Elle ajoute que la perte de ce bien causera inévitablement une perte significative et périlleuse de ressources humaines et financières pour elle. Elle indique que les facultés financières et les capacités bancaires de la société preneuse et acquéreuse du bien dans le cadre de la vente amiable sont considérables au regard du chiffre d’affaires et des bénéfices annuels de son exploitation commerciale.
Le conseil de la partie défenderesse a indiqué que la société HOIST FINANCE AB souhaite intervenir volontairement à l’instance, la société Caisse d’Epargne CEPAC lui ayant cédé ses créances.
La Caisse d’Epargne CEPAC a soutenu oralement ses prétentions et moyens. Elle sollicite le rejet des demandes de la SCI Avenir.
Elle soutient que l’appel de la partie demanderesse est irrecevable, étant fondé sur un jugement insusceptible d’appel, précisant que les chefs du jugement critiqués ne sont pas indiqués, ni l’intention de voir annuler ou réformer le jugement rendu en première instance. Elle indique que le Trésor Public n’a pas été mis en cause en appel, en dépit de l’indivisibilité du litige.
Elle indique que la SCI Avenir se devait d’être présente aux audiences du 21 mars et du 27 juin 2024, les renvois ayant été contradictoires et la procédure étant écrite.
A l’issue des débats, l’affaire a été mise en délibéré au 17 décembre 2024.
MOTIVATION DE LA DECISION
Sur l’intervention volontaire de la société HOIST FINANCE AB
L’article 66 du code de procédure civile indique que constitue une intervention la demande dont l’objet est de rendre un tiers partie au procès engagé entre les parties originaires. Lorsque la demande émane du tiers, l’intervention est volontaire.
L’article 329 du code de procédure civile prévoit que l’intervention est principale lorsqu’elle élève une prétention au profit de celui qui la forme et recevable que si son auteur a le droit d’agir relativement à cette prétention.
La Caisse d’Epargne CEPAC produit aux débats le courrier de notification de la cession de ses créances à la société HOIST FINANCE AB du 30 août 2024. Par conséquent, la société HOIST FINANCE AB a un intérêt à agir dans cette instance. Sa demande d’intervention volontaire sera accordée.
Sur le sursis à exécution
Aux termes des dispositions de l’article R. 121-22 du code des procédures civiles d’exécution, «'en cas d’appel, un sursis à l’exécution des décisions prises par le juge de l’exécution peut être demandé au premier président de la cour d’appel. La demande est formée par assignation en référé délivrée à la partie adverse et dénoncée, s’il y a lieu, au tiers entre les mains de qui la saisie a été pratiquée.

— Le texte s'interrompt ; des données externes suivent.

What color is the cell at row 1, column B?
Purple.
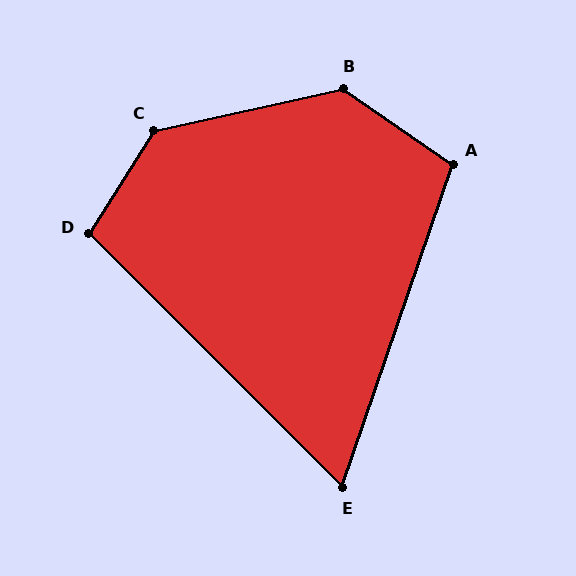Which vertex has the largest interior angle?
C, at approximately 135 degrees.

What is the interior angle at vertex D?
Approximately 103 degrees (obtuse).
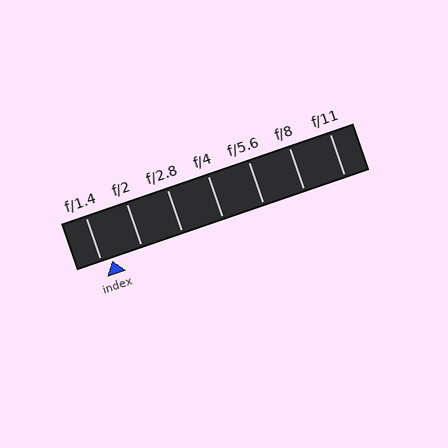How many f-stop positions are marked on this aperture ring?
There are 7 f-stop positions marked.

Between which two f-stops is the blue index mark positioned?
The index mark is between f/1.4 and f/2.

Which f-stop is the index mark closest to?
The index mark is closest to f/1.4.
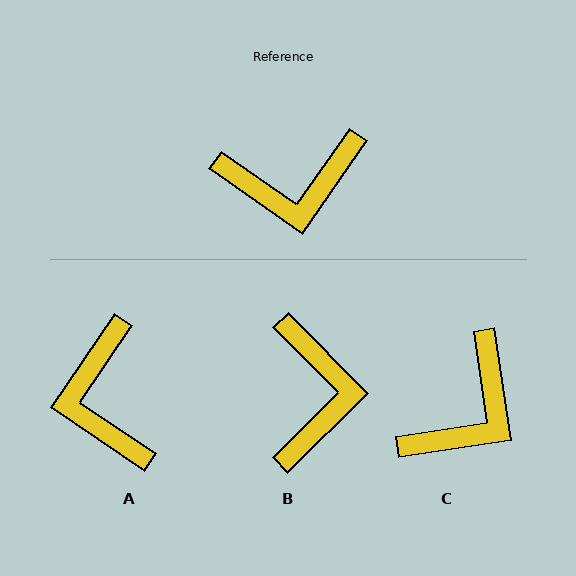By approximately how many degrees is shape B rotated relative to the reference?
Approximately 80 degrees counter-clockwise.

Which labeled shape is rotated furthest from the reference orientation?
A, about 89 degrees away.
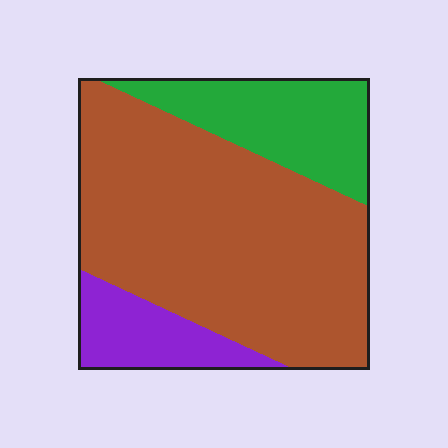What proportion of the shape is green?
Green takes up about one fifth (1/5) of the shape.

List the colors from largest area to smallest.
From largest to smallest: brown, green, purple.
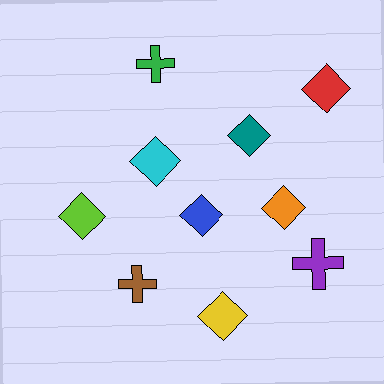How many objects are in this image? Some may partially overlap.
There are 10 objects.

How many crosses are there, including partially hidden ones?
There are 3 crosses.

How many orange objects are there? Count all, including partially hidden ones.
There is 1 orange object.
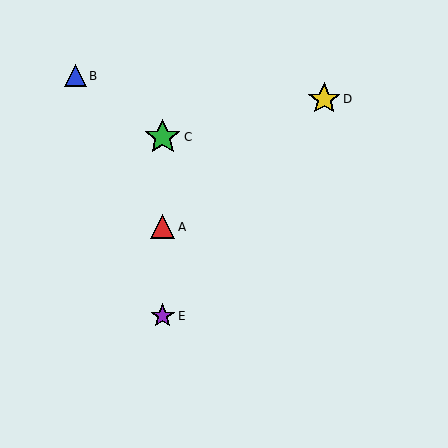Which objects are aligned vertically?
Objects A, C, E are aligned vertically.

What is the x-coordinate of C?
Object C is at x≈163.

Jusqu’au jour du prononcé de l’ordonnance par le premier président, la demande de sursis à exécution suspend les poursuites si la décision attaquée n’a pas remis en cause leur continuation ; elle proroge les effets attachés à la saisie et aux mesures conservatoires si la décision attaquée a ordonné la mainlevée de la mesure.

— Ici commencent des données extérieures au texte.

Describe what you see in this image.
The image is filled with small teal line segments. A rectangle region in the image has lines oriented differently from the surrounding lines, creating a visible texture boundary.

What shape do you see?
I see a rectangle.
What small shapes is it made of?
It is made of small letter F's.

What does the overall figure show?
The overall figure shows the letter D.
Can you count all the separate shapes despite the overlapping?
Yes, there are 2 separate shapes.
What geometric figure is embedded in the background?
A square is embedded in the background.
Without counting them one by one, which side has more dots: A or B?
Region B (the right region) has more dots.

Le sursis à exécution n’est accordé que s’il existe des moyens sérieux d’annulation ou de réformation de la décision déférée à la cour.
L’auteur d’une demande de sursis à exécution manifestement abusive peut être condamné par le premier président à une amende civile d’un montant maximum de 10 000 euros, sans préjudice des dommages-intérêts qui pourraient être réclamés.
La décision du premier président n’est pas susceptible de pourvoi'.
Sur la recevabilité
La demanderesse produit aux débats «'l’assignation à comparaître à jour fixe devant la cour d’appel de Basse-Terre'» et ses conclusions devant la cour d’appel de Basse-Terre de sorte que l’existence d’un appel est constatée.
La seule condition de recevabilité posée étant celle de l’existence d’un appel et le premier président n’ayant pas qualité à ce stade pour procéder à l’examen sur le fond de la recevabilité de l’appel interjeté, l’action entreprise dans le cadre du présent référé est en conséquence recevable.
Sur le bien-fondé de la demande de sursis à exécution
L’article R. 121-22 du code des procédures civiles d’exécution prévoit que le sursis à exécution est accordé dès lors qu’il existe des moyens sérieux d’annulation ou de réformation de la décision.
En l’espèce, le jugement d’orientation du 19 septembre 2024 fait suite à un jugement réputé contradictoire du 14 décembre 2023, signifié à M. [N] [E], représentant légal de la personne morale SCI Avenir, le 29 décembre 2023, qui indiquait dans son dispositif que l’affaire sera rappelée à l’audience du 21 mars 2024.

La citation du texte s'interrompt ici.